Adirondack steamed to the Mediterranean, and on 18 August, moored in Naples, which was to be her home port for almost two years. In addition to her duties as Flagship for CINCSOUTH and CINCNELM, she coordinated activities of units of the 6th Fleet as they arrived and departed and assumed the administrative duties of senior officer present afloat. After 14 June 1952, Adirondack also served as the flagship for Commander, Subordinate Command, Northeastern Atlantic and Mediterranean Fleets, and then for Commander, Fleet Air, Eastern Atlantic and Mediterranean. On 29 May 1953, she departed Naples and returned to the Norfolk Naval Shipyard for overhaul and reassignment.

===1954===
Following a shakedown and training cruise to Guantanamo Bay, Adirondack headed back to Norfolk, Virginia, and on 28 October, became flagship for Commander, Amphibious Force, Atlantic Fleet. She sailed from Norfolk on 12 February 1954 to conduct a tour of inspection of amphibious bases in the Caribbean area. In a transfer of flags at San Juan, Puerto Rico, on 23 March, Commander Amphibious Group Four (COMPHIBGRU FOUR) shifted his flag to Adirondack. One week later, the amphibious command ship participated in Operation "Sentry Box" held off Vieques, Puerto Rico. The exercise was the first joint Army-Navy exercise in the Atlantic since the fall of 1952 and employed more than 3,000 native Puerto Rican troops of the Army. This rigorous operation touched off a year of Atlantic Fleet exercises in which Adirondack played a major role.

In April COMPHIBGRU FOUR—still embarked in Adirondack – was designated Commander of the umpire group for LANTAGLEX-54, a full-scale amphibious assault on Onslow Beach, North Carolina. The umpire group exercised the participating units, evaluated training, and assessed "damage" inflicted by the "hostile" units. Another exercise, "Packard V," was held in May and consisted of a naval gunfire demonstration in the Chesapeake Bay and a full-scale D-day assault on Onslow Beach, directed from Adirondack by COMPHIBGRU FOUR.

On 20 July, the ship departed Norfolk for Operation Keystone, a combined land, sea, and air maneuver in the Mediterranean involving forces of the countries of the North Atlantic Treaty Organization. Planning conferences were held in Naples, Italy, and the amphibious task force sortied on 30 August with observers from the United Kingdom, France, Italy, Greece, and Turkey embarked in Adirondack. On 4 September, the task force landed more than 1,500 Marines on the beaches at Dikili, Turkey. The flagship arrived back in Norfolk on 27 September and immediately began preparations for the next series of drills.

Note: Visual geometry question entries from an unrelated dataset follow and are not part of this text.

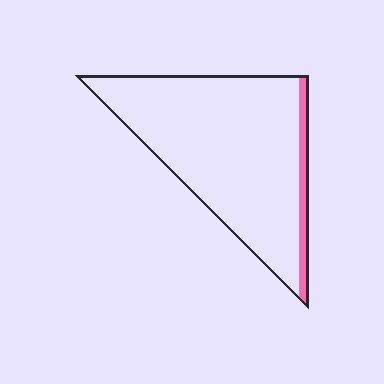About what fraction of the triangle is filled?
About one tenth (1/10).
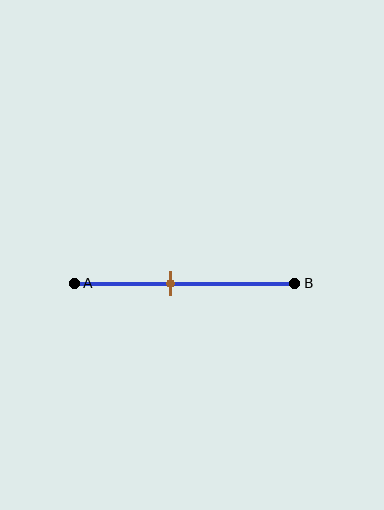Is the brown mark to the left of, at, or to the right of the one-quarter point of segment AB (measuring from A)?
The brown mark is to the right of the one-quarter point of segment AB.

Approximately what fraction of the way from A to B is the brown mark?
The brown mark is approximately 45% of the way from A to B.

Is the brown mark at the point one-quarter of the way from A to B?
No, the mark is at about 45% from A, not at the 25% one-quarter point.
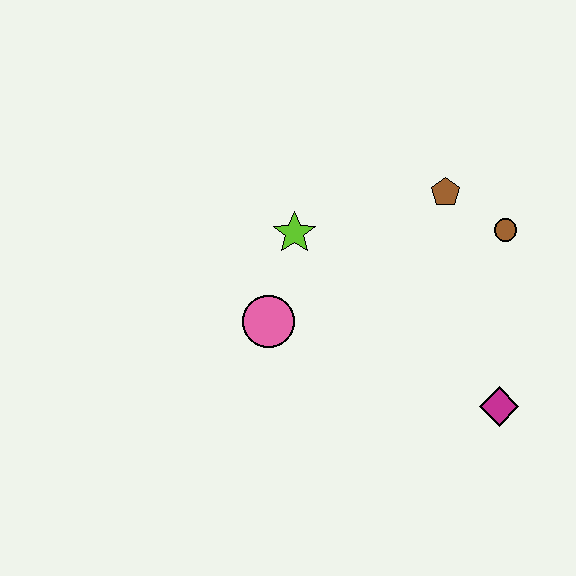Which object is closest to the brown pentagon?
The brown circle is closest to the brown pentagon.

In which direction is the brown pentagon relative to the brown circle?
The brown pentagon is to the left of the brown circle.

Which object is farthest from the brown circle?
The pink circle is farthest from the brown circle.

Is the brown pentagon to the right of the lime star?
Yes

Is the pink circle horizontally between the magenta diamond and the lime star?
No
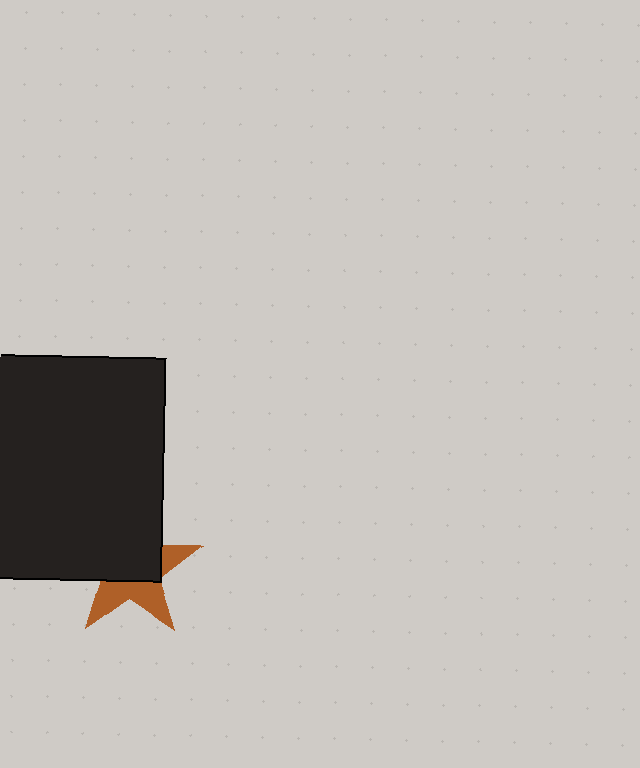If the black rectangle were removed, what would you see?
You would see the complete brown star.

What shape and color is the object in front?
The object in front is a black rectangle.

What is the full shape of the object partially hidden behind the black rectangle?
The partially hidden object is a brown star.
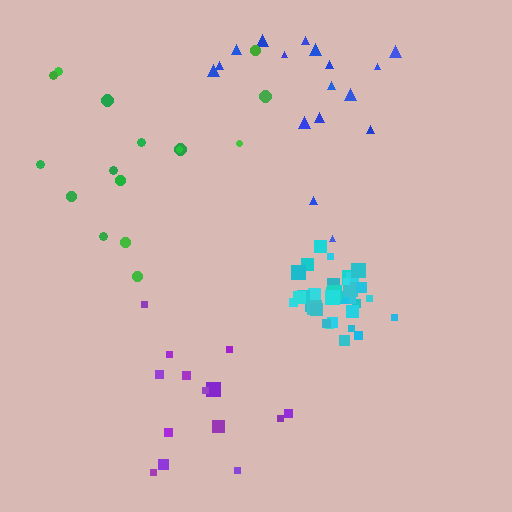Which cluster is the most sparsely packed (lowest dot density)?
Green.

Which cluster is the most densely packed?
Cyan.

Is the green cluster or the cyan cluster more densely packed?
Cyan.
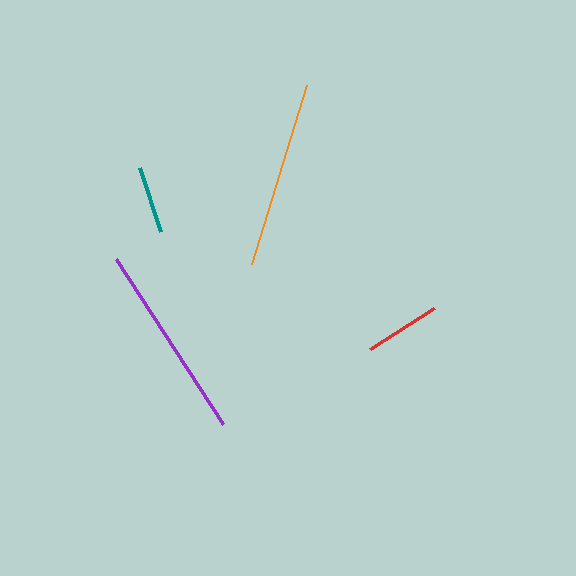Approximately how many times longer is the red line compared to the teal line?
The red line is approximately 1.1 times the length of the teal line.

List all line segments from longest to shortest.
From longest to shortest: purple and orange (about equal), red, teal.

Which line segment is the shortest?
The teal line is the shortest at approximately 68 pixels.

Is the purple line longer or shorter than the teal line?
The purple line is longer than the teal line.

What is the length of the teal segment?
The teal segment is approximately 68 pixels long.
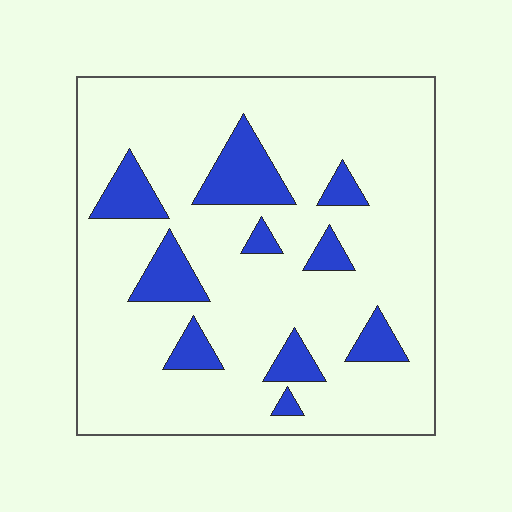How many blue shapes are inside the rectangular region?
10.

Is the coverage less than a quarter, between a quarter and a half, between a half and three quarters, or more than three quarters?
Less than a quarter.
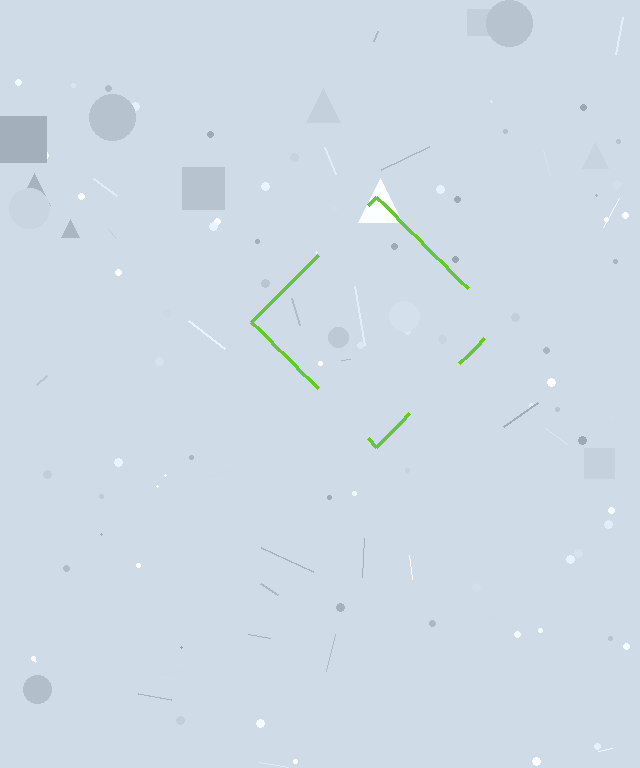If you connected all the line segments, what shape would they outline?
They would outline a diamond.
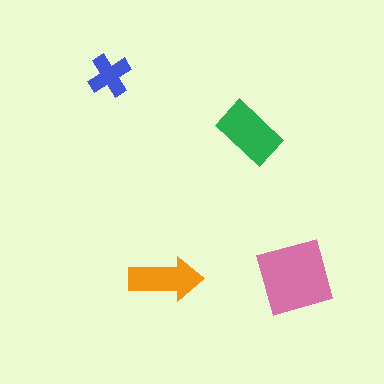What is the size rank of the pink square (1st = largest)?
1st.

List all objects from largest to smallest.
The pink square, the green rectangle, the orange arrow, the blue cross.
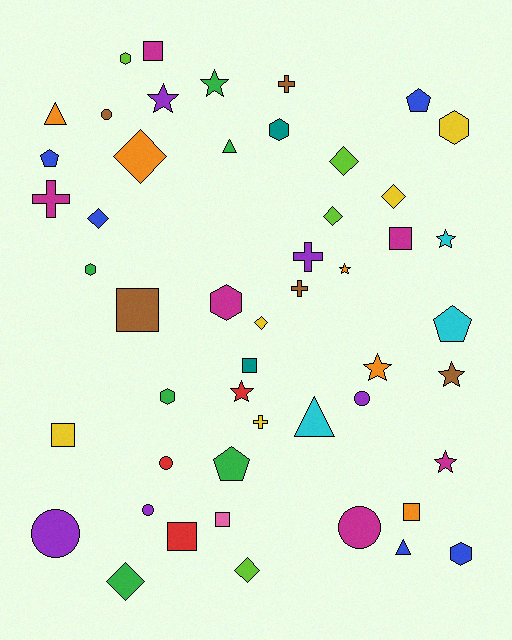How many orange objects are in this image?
There are 5 orange objects.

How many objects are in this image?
There are 50 objects.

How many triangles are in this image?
There are 4 triangles.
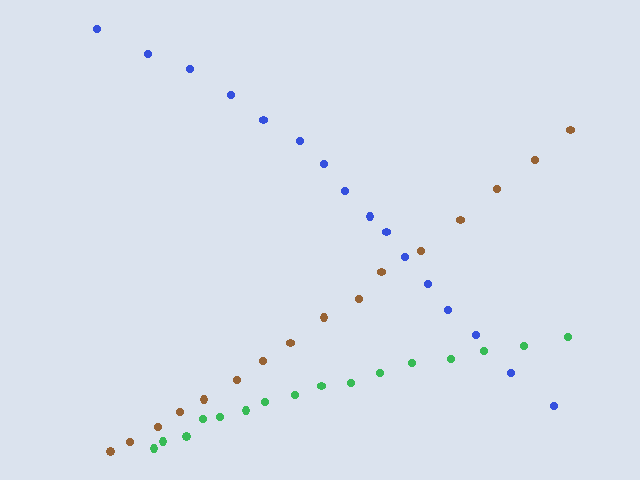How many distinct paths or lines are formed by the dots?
There are 3 distinct paths.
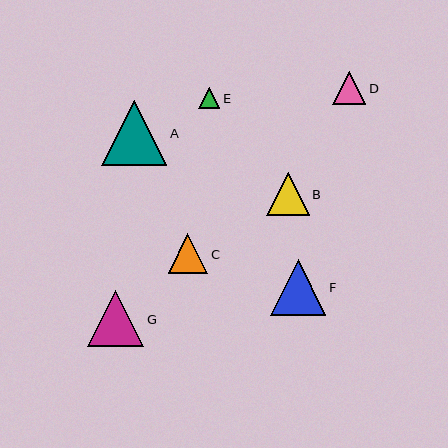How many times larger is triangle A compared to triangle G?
Triangle A is approximately 1.2 times the size of triangle G.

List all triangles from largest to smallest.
From largest to smallest: A, G, F, B, C, D, E.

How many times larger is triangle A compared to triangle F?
Triangle A is approximately 1.2 times the size of triangle F.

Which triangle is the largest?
Triangle A is the largest with a size of approximately 65 pixels.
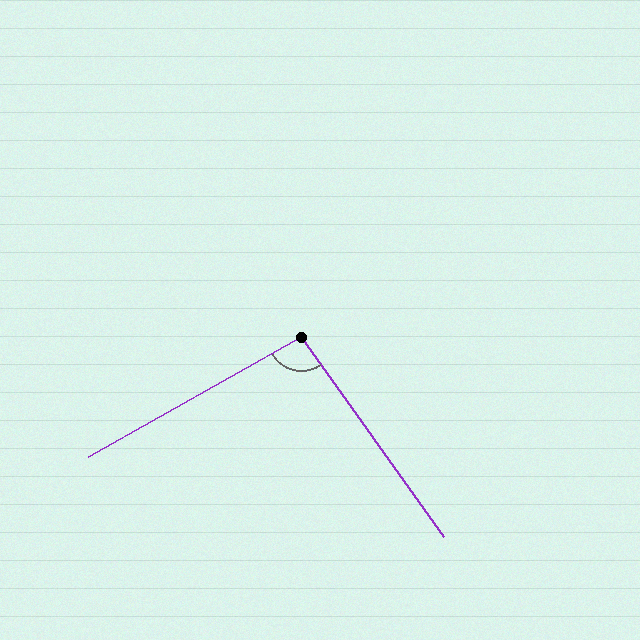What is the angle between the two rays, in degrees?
Approximately 96 degrees.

On 22 October, she departed Norfolk to rendezvous with other ships participating in Operation "NORAMEX" off the coast of Labrador. A battalion of marines landed on the beaches of Hamilton Inlet on 1 November to test amphibious cold weather doctrine and equipment. After a successful drill, Adirondack sailed on 3 November for Bogue Inlet, North Carolina, for a full-scale assault climaxing the amphibious phases of the Atlantic Fleet training cycle for 1954. She returned to Norfolk on 20 November and leave and upkeep.

===1955===
During 1955, Adirondack served as umpire for "ANGEX II," a naval gunfire exercise held in February off Vieques and Culebra, Puerto Rico. In early March she observed the "TRAEX 11-55" landing off Vieques as part of the umpire group for the atomic defense exercise phase. She remained in port in Norfolk from 9 March to 11 April and headed south for "TRAEX 111-55" off Vieques. She returned to Norfolk for inactivation; was placed out of commission, in reserve, on 9 November 1955; and transferred to the Maritime Administration for berthing with the James River unit of the National Defense Reserve Fleet.

Adirondack was stricken from the Navy list on 1 June 1961 and sold on 7 November 1972 to Union Minerals and Alloys Corporation of New York City for scrap.